London (CNN) -- The first official portrait of Catherine, the Duchess of Cambridge, has been unveiled at London's National Portrait Gallery -- but has met with a mixed reaction from art critics and the public.
Award-winning artist Paul Emsley, who spent three-and-a-half months painting the Duchess's likeness, said he had tried to portray her warmth and personality in the picture.
"The Duchess explained that she would like to be portrayed naturally -- her natural self -- as opposed to her official self," he said in a video posted on the gallery's website.
"She struck me as enormously open and generous and a very warm person, so after initially feeling it was going to be an unsmiling portrait I think it was the right choice in the end to have her smiling - that is really who she is."
Do you remember the poem by Robert Browning called “My Last Duchess.” It is a dower but I like it, so here it is.
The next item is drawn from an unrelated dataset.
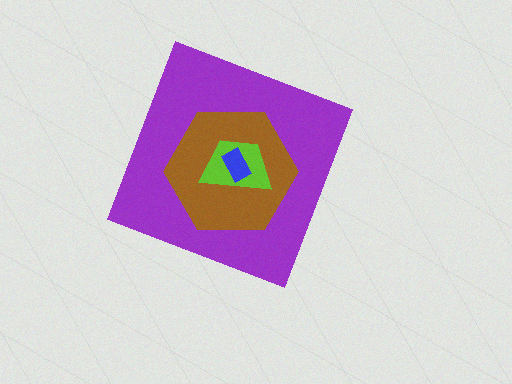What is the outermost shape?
The purple diamond.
I would recite if you were present to see the painting that I have drawn before you.
"My Last Duchess
by Robert Browning
That’s my last Duchess painted on the wall,
Looking as if she were alive. I call
That piece a wonder, now: Fra Pandolf’s hands
Worked busily a day, and there she stands.
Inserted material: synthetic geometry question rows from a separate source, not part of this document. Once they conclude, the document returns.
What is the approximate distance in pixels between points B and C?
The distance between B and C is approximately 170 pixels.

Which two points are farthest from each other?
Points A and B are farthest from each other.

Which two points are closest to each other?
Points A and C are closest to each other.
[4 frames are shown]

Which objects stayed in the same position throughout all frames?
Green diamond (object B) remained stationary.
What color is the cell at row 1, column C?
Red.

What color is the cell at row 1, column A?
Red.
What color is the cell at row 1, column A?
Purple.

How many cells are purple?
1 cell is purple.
Will’t please you sit and look at her? I said
“Fra Pandolf” by design, for never read
Strangers like you that pictured countenance,
The depth and passion of its earnest glance,
But to myself they turned (since none puts by
The curtain I have drawn for you, but I)
And seemed as they would ask me, if they durst,
How such a glance came there; so, not the first
Are you to turn and ask thus. Sir, ’twas not
Her husband’s presence only, called that spot
Of joy into the Duchess’ cheek: perhaps
Fra Pandolf chanced to say “Her mantle laps
Over my lady’s wrist too much,” or “Paint
Must never hope to reproduce the faint
Half-flush that dies along her throat”: such stuff
Was courtesy, she thought, and cause enough
For calling up that spot of joy. She had
A heart—how shall I say?—too soon made glad,
Too easily impressed; she liked whate’er
She looked on, and her looks went everywhere.
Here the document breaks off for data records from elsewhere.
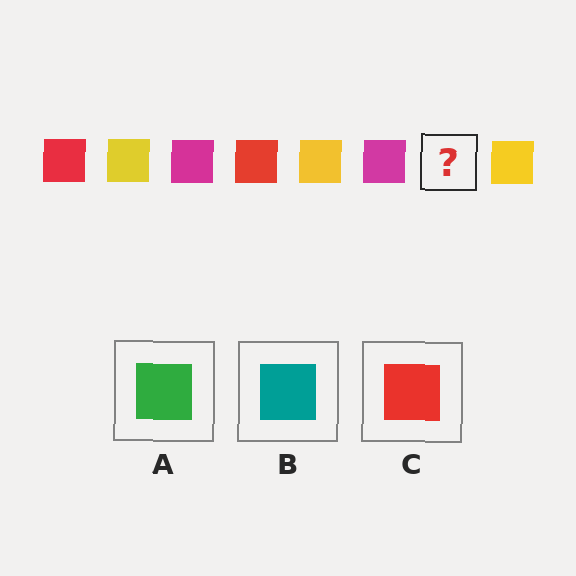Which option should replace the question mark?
Option C.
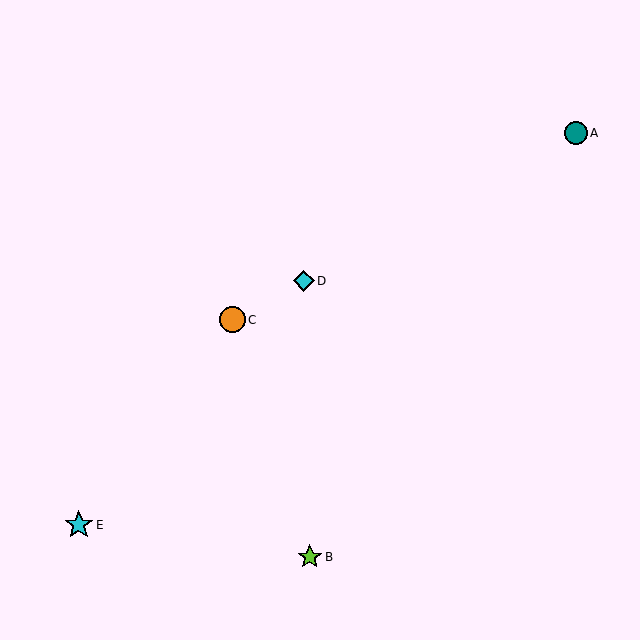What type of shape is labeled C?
Shape C is an orange circle.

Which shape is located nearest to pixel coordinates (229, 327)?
The orange circle (labeled C) at (232, 320) is nearest to that location.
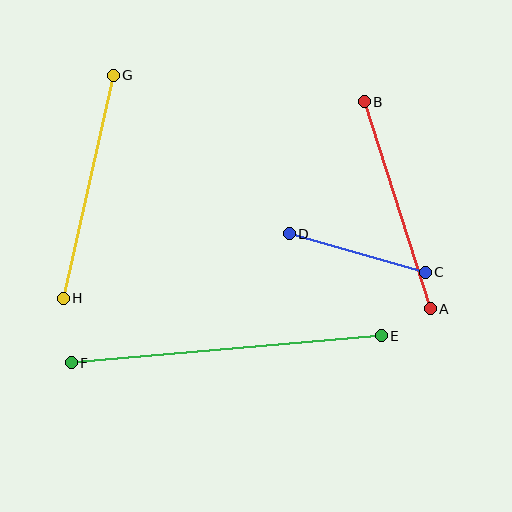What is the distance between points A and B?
The distance is approximately 217 pixels.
Sir, ’twas all one! My favour at her breast,
The dropping of the daylight in the West,
The bough of cherries some officious fool
Broke in the orchard for her, the white mule
She rode with round the terrace—all and each
Would draw from her alike the approving speech,
Or blush, at least. She thanked men,—good! but thanked
Somehow—I know not how—as if she ranked
My gift of a nine-hundred-years-old name
With anybody’s gift. Who’d stoop to blame
This sort of trifling? Even had you skill
In speech—(which I have not)—to make your will
Quite clear to such an one, and say, “Just this
Or that in you disgusts me; here you miss,
Or there exceed the mark”—and if she let
Herself be lessoned so, nor plainly set
Her wits to yours, forsooth, and made excuse,
—E’en then would be some stooping; and I choose
Never to stoop. Oh sir, she smiled, no doubt,
Whene’er I passed her; but who passed without
Much the same smile? This grew; I gave commands;
Then all smiles stopped together. There she stands
As if alive. Will’t please you rise? We’ll meet
The company below, then. I repeat,
The Count your master’s known munificence
Is ample warrant that no just pretence
Of mine for dowry will be disallowed;
Though his fair daughter’s self, as I avowed
At starting, is my object. Nay, we’ll go
Together down, sir. Notice Neptune, though,
Taming a sea-horse, thought a rarity,
Which Claus of Innsbruck cast in bronze for me!